The Parliamentary Commission on Banking Standards says it was so badly run it would have failed even without the 2008 financial crisis

Lawmakers on the Commissioner – which was tasked with finding ways to reform UK banks – it was an “accident waiting to happen” and that there was a “colossal failure of senior management”.

Lloyds Banking Group took over HBOS – in a rescue deal brokered by the government as it struggled under a mountain of bad loans.

It also needed over 30 billion euros of bailout money from the taxpayers.

The Banking Commission recommends the company’s former bosses should be banned from the industry. They are Dennis Stevenson, chairman from the formation of HBOS in 2001 until its collapse, and former chief executives James Crosby and Andy Hornby.

Commission chairman Andrew Tyrie, a Conservative Member of Parliament, expressed surprise that only Peter Cummings, who was head of corporate lending at HBOS, had so far been punished.

“The Commission has asked the regulator to consider whether these individuals (Stevenson, Crosby and Hornby) should be barred from undertaking any future role in the sector,” Tyrie said in the report.

Cummings was fined 500,000 pounds (590,000 euros) by Britain’s financial services regulator in September and banned for life from the industry.

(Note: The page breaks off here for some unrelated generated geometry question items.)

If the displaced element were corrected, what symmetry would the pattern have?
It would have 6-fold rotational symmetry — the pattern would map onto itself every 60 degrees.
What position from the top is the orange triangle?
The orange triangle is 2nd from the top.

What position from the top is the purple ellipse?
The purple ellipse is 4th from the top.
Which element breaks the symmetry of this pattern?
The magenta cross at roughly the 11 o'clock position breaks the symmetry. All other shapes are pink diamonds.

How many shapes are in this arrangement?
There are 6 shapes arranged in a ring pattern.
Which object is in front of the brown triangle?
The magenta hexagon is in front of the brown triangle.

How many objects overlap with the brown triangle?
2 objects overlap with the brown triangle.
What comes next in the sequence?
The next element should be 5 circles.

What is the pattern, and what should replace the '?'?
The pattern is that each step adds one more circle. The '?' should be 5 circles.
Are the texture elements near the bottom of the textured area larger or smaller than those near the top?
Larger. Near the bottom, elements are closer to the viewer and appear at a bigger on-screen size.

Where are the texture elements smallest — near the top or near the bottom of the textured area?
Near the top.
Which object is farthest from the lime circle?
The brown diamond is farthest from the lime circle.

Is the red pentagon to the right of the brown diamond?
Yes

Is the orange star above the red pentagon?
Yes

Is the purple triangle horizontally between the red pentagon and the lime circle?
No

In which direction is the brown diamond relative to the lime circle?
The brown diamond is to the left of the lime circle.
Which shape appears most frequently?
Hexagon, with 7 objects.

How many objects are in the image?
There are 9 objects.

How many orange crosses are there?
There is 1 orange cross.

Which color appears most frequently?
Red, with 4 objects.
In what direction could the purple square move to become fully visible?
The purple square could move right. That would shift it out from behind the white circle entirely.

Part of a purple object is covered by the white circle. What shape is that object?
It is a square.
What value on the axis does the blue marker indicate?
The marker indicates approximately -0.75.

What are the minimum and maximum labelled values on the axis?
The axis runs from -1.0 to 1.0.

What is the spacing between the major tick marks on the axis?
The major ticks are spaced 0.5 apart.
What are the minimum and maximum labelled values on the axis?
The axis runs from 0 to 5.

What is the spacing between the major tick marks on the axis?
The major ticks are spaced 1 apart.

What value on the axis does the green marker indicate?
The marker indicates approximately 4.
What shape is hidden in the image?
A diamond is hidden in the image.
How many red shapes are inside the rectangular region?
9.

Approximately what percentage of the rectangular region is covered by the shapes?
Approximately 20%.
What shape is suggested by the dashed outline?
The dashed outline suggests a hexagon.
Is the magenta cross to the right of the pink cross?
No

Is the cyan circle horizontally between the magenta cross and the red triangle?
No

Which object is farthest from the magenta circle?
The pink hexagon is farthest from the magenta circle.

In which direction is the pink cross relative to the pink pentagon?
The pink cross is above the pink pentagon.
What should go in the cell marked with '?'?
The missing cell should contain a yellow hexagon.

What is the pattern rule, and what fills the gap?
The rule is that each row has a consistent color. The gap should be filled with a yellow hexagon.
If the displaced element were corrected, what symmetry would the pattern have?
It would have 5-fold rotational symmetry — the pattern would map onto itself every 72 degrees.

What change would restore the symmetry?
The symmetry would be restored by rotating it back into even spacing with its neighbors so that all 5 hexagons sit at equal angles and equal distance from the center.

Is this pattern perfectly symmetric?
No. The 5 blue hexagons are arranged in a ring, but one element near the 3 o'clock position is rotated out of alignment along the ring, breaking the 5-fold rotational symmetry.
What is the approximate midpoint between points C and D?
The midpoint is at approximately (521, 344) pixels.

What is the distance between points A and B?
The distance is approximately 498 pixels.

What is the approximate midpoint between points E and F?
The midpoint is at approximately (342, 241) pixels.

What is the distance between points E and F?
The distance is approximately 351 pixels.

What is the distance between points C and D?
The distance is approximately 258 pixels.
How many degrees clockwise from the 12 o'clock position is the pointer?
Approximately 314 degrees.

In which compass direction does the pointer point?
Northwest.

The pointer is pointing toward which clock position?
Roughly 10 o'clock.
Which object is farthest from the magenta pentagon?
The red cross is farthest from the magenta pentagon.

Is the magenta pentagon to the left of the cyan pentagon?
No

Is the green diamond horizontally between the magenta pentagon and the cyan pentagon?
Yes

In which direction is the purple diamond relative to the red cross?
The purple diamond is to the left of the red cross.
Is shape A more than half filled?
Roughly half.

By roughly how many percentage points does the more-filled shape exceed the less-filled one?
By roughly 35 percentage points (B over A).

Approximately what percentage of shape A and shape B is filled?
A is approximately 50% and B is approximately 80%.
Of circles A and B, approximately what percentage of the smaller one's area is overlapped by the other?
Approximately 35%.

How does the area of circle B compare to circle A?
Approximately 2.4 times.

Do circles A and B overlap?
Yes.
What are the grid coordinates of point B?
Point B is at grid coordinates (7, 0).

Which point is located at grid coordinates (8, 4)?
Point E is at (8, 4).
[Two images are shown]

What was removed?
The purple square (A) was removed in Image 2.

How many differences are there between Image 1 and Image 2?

HBOS’s managers blamed the financial crisis for the collapse, but the Commission said the bank’s business model was inherently flawed and its board was a “model of self-delusion”.

“The sums would never have added up,” Tyrie said.

“The Commission has estimated that, taken together, the losses incurred by the corporate, international and treasury divisions would have led to insolvency, regardless of funding and liquidity problems, had HBOS not been bailed out by both Lloyds and the taxpayer,” he said.

The report also said the role played by Britain’s financial regulator had been “thoroughly inadequate”.